Un monde en folie

Mon frère Hocquet et moi comptons parmi les plus grands sportifs de salon que la télévision a connus devant elle. Nous ne manquons jamais un match de foot, un grand chelem de tennis ni les grands prix cyclistes et de Formule 1. Demeurer à la maison constitue notre participation à la lutte aux changements climatiques. Le seul sport que je pratique se résume à prendre le clavier et à aligner des lettres qui forment des mots se terminant en phrases souvent sans logique. Mais le monde est illogique. Mon frère sait écrire mais il n'a pas appris encore à lire. Je peux donc décrire ses défauts sans qu'il le sache. Je me nomme Jenquet ce qui ne vous donne aucune indication sur moi vu que je suis inconnu.

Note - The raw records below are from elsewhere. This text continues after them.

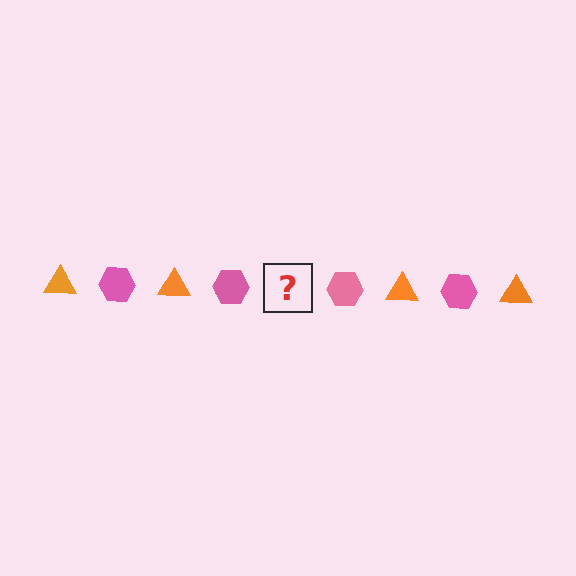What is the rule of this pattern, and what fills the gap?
The rule is that the pattern alternates between orange triangle and pink hexagon. The gap should be filled with an orange triangle.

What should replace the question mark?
The question mark should be replaced with an orange triangle.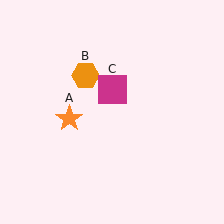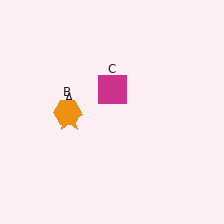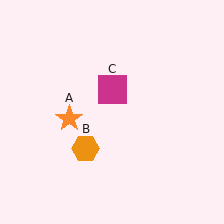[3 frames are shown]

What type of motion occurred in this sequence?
The orange hexagon (object B) rotated counterclockwise around the center of the scene.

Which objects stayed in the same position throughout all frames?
Orange star (object A) and magenta square (object C) remained stationary.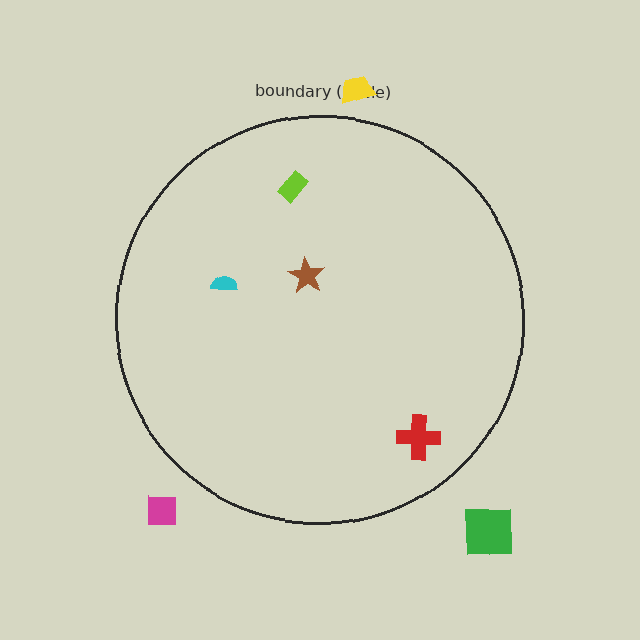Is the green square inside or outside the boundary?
Outside.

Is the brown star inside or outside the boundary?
Inside.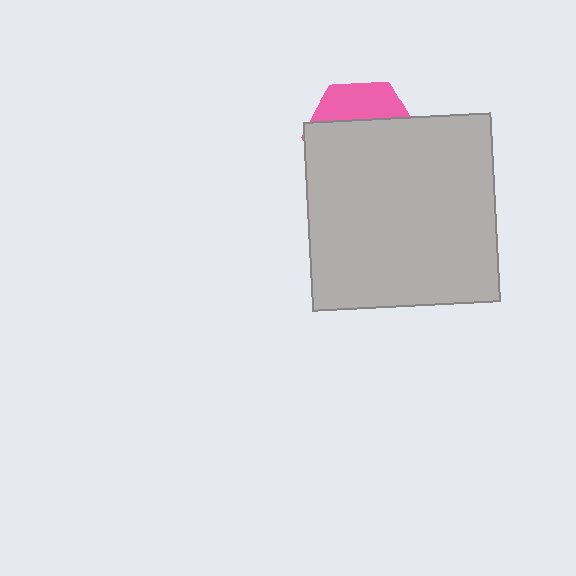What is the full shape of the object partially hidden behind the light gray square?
The partially hidden object is a pink hexagon.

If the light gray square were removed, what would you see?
You would see the complete pink hexagon.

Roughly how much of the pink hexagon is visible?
A small part of it is visible (roughly 31%).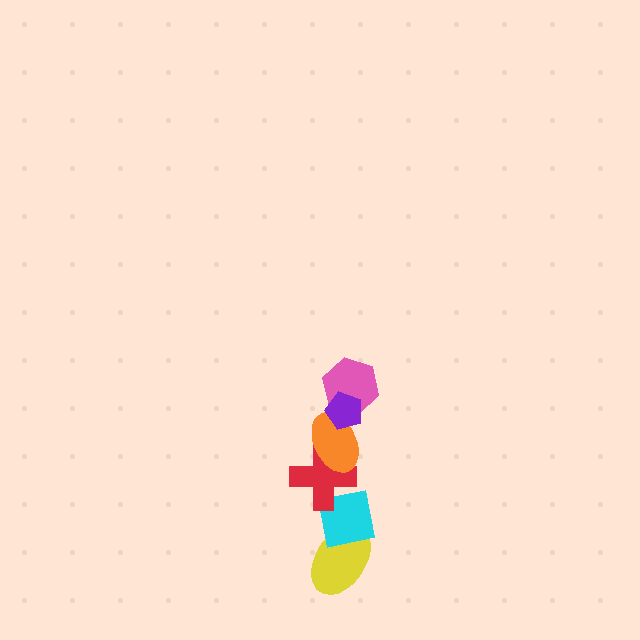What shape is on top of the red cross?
The orange ellipse is on top of the red cross.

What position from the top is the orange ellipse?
The orange ellipse is 3rd from the top.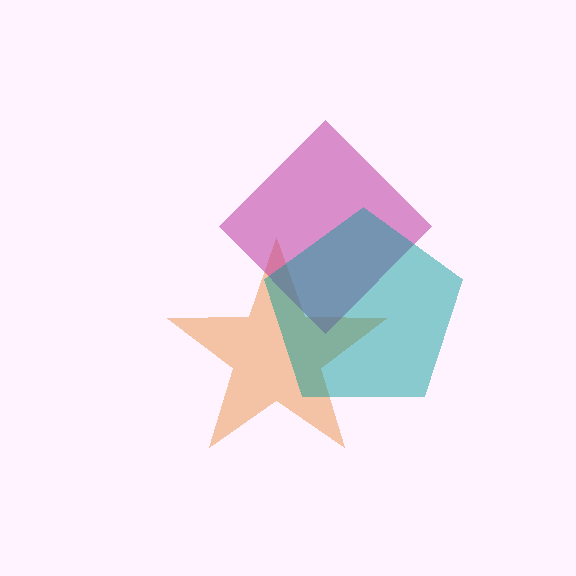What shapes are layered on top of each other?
The layered shapes are: an orange star, a magenta diamond, a teal pentagon.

C'est aussi logique que le soldat inconnu dont on ne connaît pas le nom. 
Ce matin, j'entrouvre la porte pour humer l'air pollué de mon quartier envahi par les usines chimiques qui se destinent à l'électrification des transports. On veut sauver la planète du pétrole en la sacrifiant au lithium et au nickel. Pourtant la Terre s'est développée sans les humains, a connu plusieurs glaciations et réchauffements avant même que la Bible nous apprenne qu'un dieu nous a créés en six jours sans nous donner un échéancier pour qu'on la fasse disparaître.

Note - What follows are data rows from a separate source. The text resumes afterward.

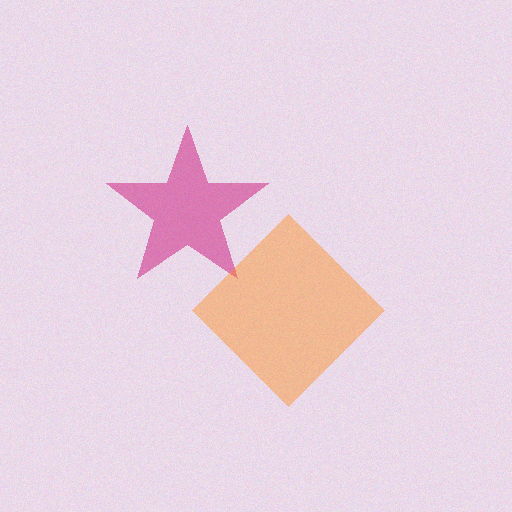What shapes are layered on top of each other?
The layered shapes are: a magenta star, an orange diamond.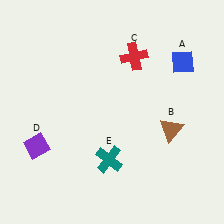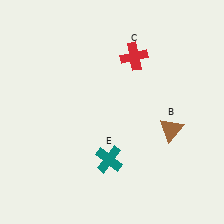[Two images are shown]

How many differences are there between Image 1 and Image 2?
There are 2 differences between the two images.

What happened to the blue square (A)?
The blue square (A) was removed in Image 2. It was in the top-right area of Image 1.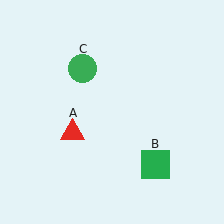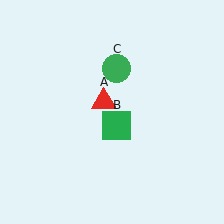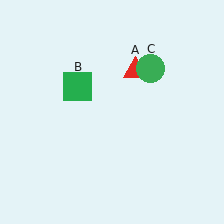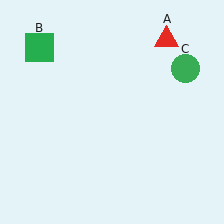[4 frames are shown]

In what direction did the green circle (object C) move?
The green circle (object C) moved right.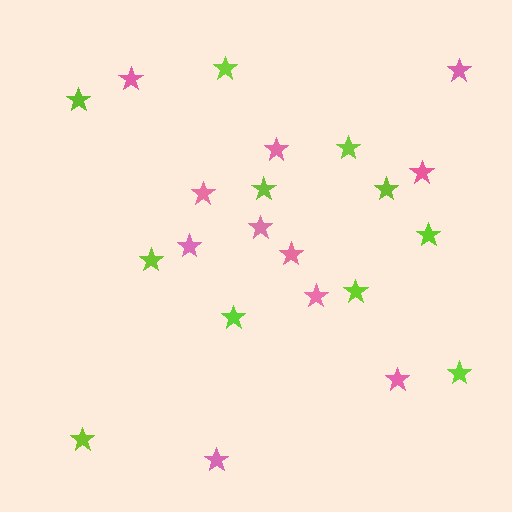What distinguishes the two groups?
There are 2 groups: one group of lime stars (11) and one group of pink stars (11).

Nous sommes en pleine saison du printemps alors que la neige est revenue pour une dernière visite non sollicitée. Au même moment, j'implore mentalement ma muse de m'envoyer par ondes imaginaires de l'intuition et des idées de textes inspirants afin de soulager ma transpiration. On sonne à ma porte. Je pensais bien qu'on me livrait des sujets de textes. Nenni ! Mon voisin m'offre du sirop d'érable qu'il a extrait de mes propres érables. Ayant confiance à ma muse, je décide alors de laisser ma porte ouverte aux pensées suggestives venant de l'actualité. Je ramasserai le tout pour en faire une ode au printemps. Je sais : plusieurs lectrices trouveront cette idée farfelue et risible. Je leur en donne la permission. Si elles décident de me traiter de nono, je leur en serai gré en autant qu'elles y apportent 56 nuances de gré. Je suis nono mais pas innocent du moins, selon mon frère.

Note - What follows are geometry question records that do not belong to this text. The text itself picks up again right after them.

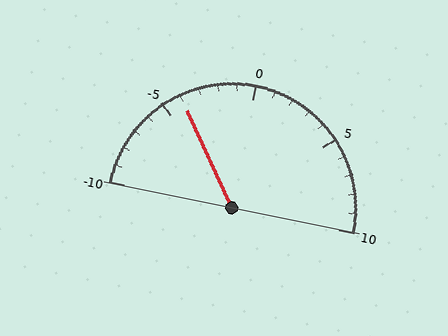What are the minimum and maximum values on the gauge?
The gauge ranges from -10 to 10.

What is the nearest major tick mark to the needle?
The nearest major tick mark is -5.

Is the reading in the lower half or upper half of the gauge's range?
The reading is in the lower half of the range (-10 to 10).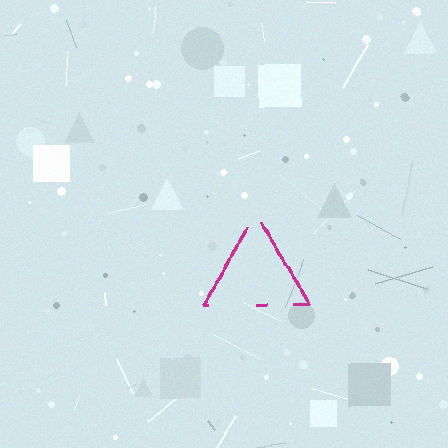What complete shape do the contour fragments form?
The contour fragments form a triangle.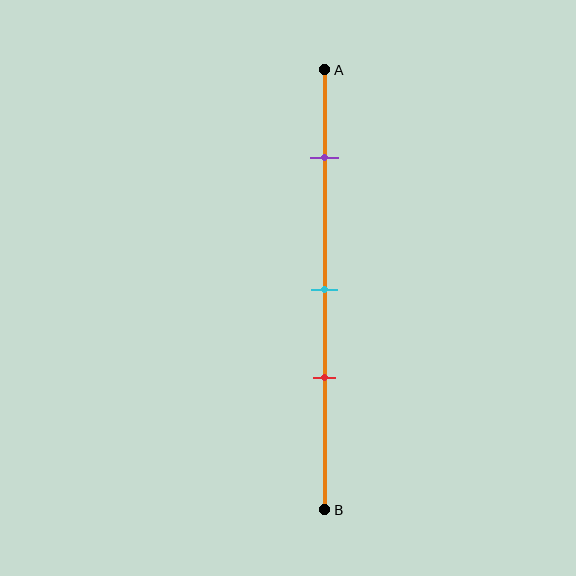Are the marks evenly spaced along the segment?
No, the marks are not evenly spaced.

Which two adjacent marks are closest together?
The cyan and red marks are the closest adjacent pair.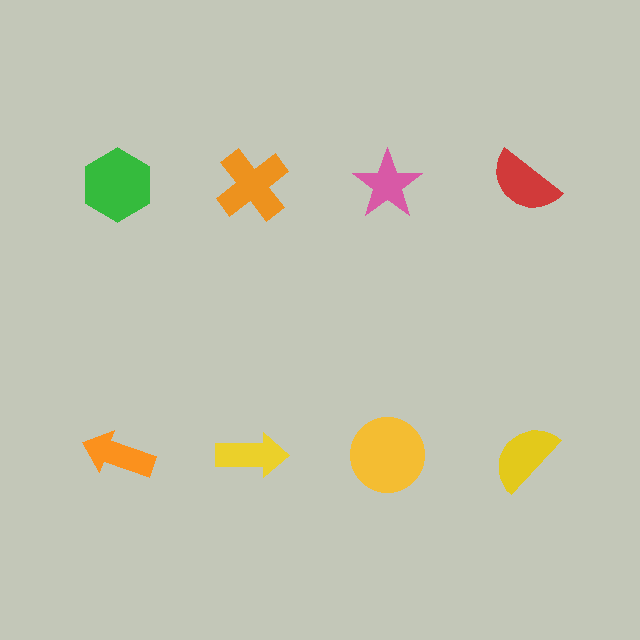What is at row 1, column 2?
An orange cross.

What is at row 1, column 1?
A green hexagon.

Et voilà ! Le mot est lâché. Innocent. Pourtant je le suis malgré moi. Cela remonte à mon baptême. En me lavant le front avec de l'eau on m'a libéré du péché originel. Il faut le faire. J'avais à peine quelques minutes de vie et on devait déjà effacer un péché que je n'avais aucun souvenir d'avoir commis. Le Larousse se permet même de préciser que je suis innocent du fait de n'être pas souillé par le péché ou de ne pas penser à mal. J'ai rapidement perdu mon innocence. Mais je sais comment me pardonner. Si quelques gouttes d'eau, si bénites furent-elles ont suffi pour effacer mon premier péché, à tous les matins je prends une bonne douche pour laver mes péchés de la veille et ceux auxquels ma nuit a permis de rêver. Mais quand le petit Robert se permet de décrire l'innocence comme une inexpérience en matière sexuelle, je dois répliquer que je l'ai perdue même si je me sens de moins en moins coupable. J'applaudis cette innocence à deux mains, ce qui est normal vu la difficulté de le faire avec une seule main.
Ce matin, je n'ose taire le fait qu'on célèbre le Jour de la Terre. Nos gouvernements ciblent l'an 2030 pour atteindre leurs objectifs de réduction des gaz à effet de serre. On vise 40%. À mon époque, il fallait avoir au moins 60% pour réussir. Les temps changent. Je vous en reparlerai à cette date-là. Si je l'oublie, prière de me le rappeler. 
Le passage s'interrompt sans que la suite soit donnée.